Über das Wochenende hinweg ereigneten sich mehrere internationale Ereignisse, darunter die Ankunft neuer Astronauten auf der Internationalen Raumstation, Angriffe in Nigeria und der Tod eines jungen Mannes in Lyon, Frankreich. Darüber hinaus kamen Berichte über die verstärkte Überprüfung von Social-Media-Konten durch das Department of Homeland Security auf.
Vier neue Astronauten trafen am Sonntag auf der Internationalen Raumstation ein und ersetzten eine Crew, die aufgrund von gesundheitlichen Problemen vorzeitig zur Erde zurückkehren musste, so Sky News. Die Neuankömmlinge stießen zu den drei Besatzungsmitgliedern, die sich bereits an Bord des orbitalen Forschungslabors befanden, das sich 277 Meilen über der Erde befindet. Die vorzeitige Rückkehr der vorherigen Crew markierte die erste medizinische Evakuierung der NASA seit 65 Jahren.
In Nigeria wurden bei gleichzeitigen Angriffen auf drei Gemeinden im Norden Nigerias am Samstag mindestens 32 Menschen getötet, wie Sky News berichtete. Bewaffnete griffen Tunga-Makeri, Konkoso und Pissa in der Borgu-Region des Bundesstaates Niger an. Sechs Menschen starben in Tunga-Makeri, und die Zahl der Entführungen blieb unklar, so der Polizeisprecher des Bundesstaates Niger, Wasiu Abiodun.
In Lyon, Frankreich, starb ein 23-jähriger Mann, Quentin D, im Krankenhaus an einem Schädel-Hirn-Trauma, nachdem er am Donnerstag angegriffen worden war, berichtete Euronews. Der Angriff ereignete sich am Rande einer Veranstaltung, die von der LFI-Europaabgeordneten Rima Hassan am Institut für Politikwissenschaften (Sciences Po) abgehalten wurde. Quentin war Mitglied des Sicherheitsteams der rechtsgerichteten Gruppe Collectif Némésis. Der französische Präsident Macron forderte nach dem Tod des jungen Mannes "Zurückhaltung".

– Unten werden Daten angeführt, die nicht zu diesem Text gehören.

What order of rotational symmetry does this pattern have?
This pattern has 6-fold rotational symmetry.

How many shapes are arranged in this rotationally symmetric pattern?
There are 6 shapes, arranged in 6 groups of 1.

Unterdessen hat das Department of Homeland Security den Druck auf Technologieunternehmen erhöht, die Eigentümer von Social-Media-Konten zu identifizieren, die Immigration and Customs Enforcement (ICE) kritisieren, so The New York Times, wie von TechCrunch berichtet. Das Ministerium hat Berichten zufolge Hunderte von Vorladungen an Technologieunternehmen wie Google geschickt, um die Eigentümer dieser Konten zu entlarven. Diese Praxis, die zuvor nur sparsam angewendet wurde, hat in den letzten Monaten zugenommen.
In anderen Nachrichten berichtete Sky News, dass der Zeitpunkt der Ankündigung, in der der Kreml beschuldigt wurde, den russischen Oppositionsführer Alexei Navalny mit Pfeilgiftfroschgift getötet zu haben, absichtlich so gewählt wurde, dass er mit einer Sicherheitskonferenz in München zusammenfiel. Die Nennung der Person oder Regierung, die angeblich für eine solche politische Ermordung verantwortlich ist, sei eine Form der Informationswaffe, so Deborah Haynes, Sky News Security and Defence Editor.